L'Editoriale

Garantisti a geometria variabile

Garantisti a geometria variabile

Dicono di essere garantisti. Lo ripetono ogni volta che uno dei loro finisce sotto inchiesta, come se bastasse un aggettivo per coprire l’odore della convenienza. Ma il garantismo di governo è un privilegio, non un principio. Lo si applica agli amici, lo si nega ai nemici.

Per Beppe Sala, sindaco di Milano, toni sobri e rispetto istituzionale. Ma bastava ricordare la furia scatenata contro Emiliano in Puglia: lì si parlava di “resa dei conti”, si chiedevano dimissioni prima ancora di un interrogatorio, e si convocava l’antimafia come tribunale politico. Garantismo a geometria variabile, a seconda della casacca.

Alla Camera, Giovanni Donzelli ha usato atti riservati per accusare il Pd di connivenze con ambienti malavitosi. Disse: “Sta con lo Stato o con i mafiosi?” Nessuno lo fermò. Nessuna sanzione. Perché colpiva l’avversario giusto. Quando invece Delmastro, suo compagno di partito, fu condannato per aver passato quelle stesse informazioni, il ministro Nordio gli espresse “totale fiducia” e si augurò “una riforma radicale della sentenza”. La coerenza? Soppressa in nome della militanza.

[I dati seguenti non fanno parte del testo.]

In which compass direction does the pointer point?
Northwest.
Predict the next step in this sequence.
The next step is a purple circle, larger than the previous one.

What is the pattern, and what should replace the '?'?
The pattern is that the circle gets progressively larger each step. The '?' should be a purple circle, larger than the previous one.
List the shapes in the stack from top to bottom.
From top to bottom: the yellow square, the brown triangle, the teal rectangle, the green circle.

Quando a finire sotto accusa è il figlio del Presidente del Senato, il garantismo diventa attacco preventivo alla vittima: “Ha assunto cocaina”, disse il padre, “ha denunciato dopo 40 giorni”. Nessun rispetto, solo colpevolizzazione della denunciante.

Nel frattempo Daniela Santanchè, accusata di truffa all’Inps e falso in bilancio, resta saldamente al suo posto. Quando mentì sul suo status giudiziario al Senato, nessuno chiese chiarimenti. Il garantismo, in quel caso, serviva a congelare ogni responsabilità.

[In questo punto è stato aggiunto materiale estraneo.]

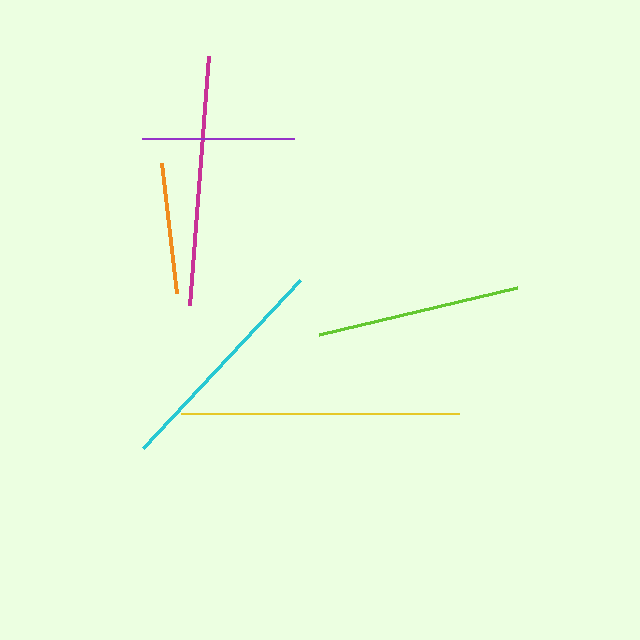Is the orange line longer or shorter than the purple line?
The purple line is longer than the orange line.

Fuori dal cerchio, invece, basta un sospetto per scatenare il linciaggio. E nelle piazze, il governo invoca pene più dure, nuovi reati, stretta sui migranti e i “giovani violenti”. Il garantismo è la maschera. Il giustizialismo, il volto vero. La legge si applica agli altri. Per i propri, si interpreta. Sala incluso, curiosamente.